Over the past week President Barack Obama stirred educators with the thought of lowering the time students spend on standardized test to no more than 2% of their class time.
Local school officials, however, say that testing is not the only issue, nor is it the biggest.
“The problem with standardized tests is that we have gotten away from what they are intended to do,” said Greg Little, superintendent for Mount Airy City Schools.
He explained the tests are taken to measure a student’s academic growth and comprehension of a subject, but the tests are given at the end of the year with the students ready to move up to the next grade level. Little believes this doesn’t help educators measure how a student is comprehending the lessons being taught throughout the course of the year.
On a local level, both school systems, MACS and Surry County Schools, do their own form of testing to measure student performance, through formative and summative assessments.
The two systems are participating in a two-year proof-of-concept study to possibly lower the amount of time students spend taking tests each year. The study allows students to take shorter online tests throughout the year that provides real-time feedback to teachers.

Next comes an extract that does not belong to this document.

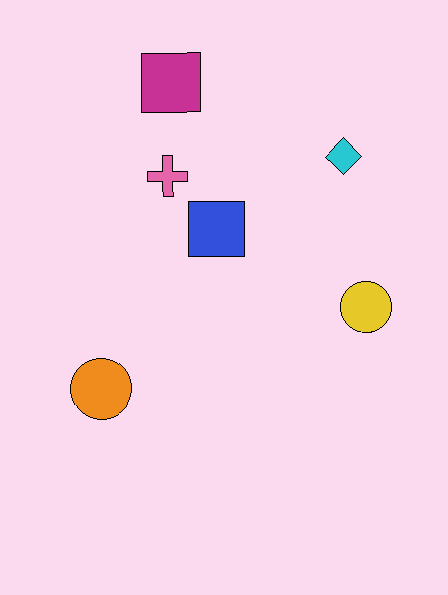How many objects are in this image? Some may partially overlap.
There are 6 objects.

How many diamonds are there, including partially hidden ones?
There is 1 diamond.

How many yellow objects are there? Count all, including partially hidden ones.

Three six-minute tests are taken at separate times during the school year. The final EOG (end-of-grade test) is also reduced to two hours instead of three, in this study.
Travis Reeves, SCS superintendent, pointed out, “It could be 2020 before we see results from this study.” The end of 2016-17 school year will be the last year the state will collect data to analyze from the study. According to Reeves, the change in the curriculum for literature could possibly affect the study and construe results.
The EOGs and end-of-course (EOC) tests begin with the third grade. Students are mandated to take two to three tests, spending nearly 3 hours on each in grades 3-8.
In high school, each student must take a standardized test, North Carolina final exams after each course. Meaning for the average high school student with four classes each semester, the teens have eight standardized test a year.
In 2015-16 the state allowed schools to waive the North Carolina final exam and the Analysis of Student Work exams. For those schools that used this waiver, the time spent in testing could be reduced by 50-70 percent in grades 3-12. However, that waiver runs out state-wide after the current school year.
“Hopefully they extend it,” said Little.
Both superintendents tend to agree that the current state system of testing students does not depict the students’ performance in time for teachers to change their course of action to find different ways to reach the kids.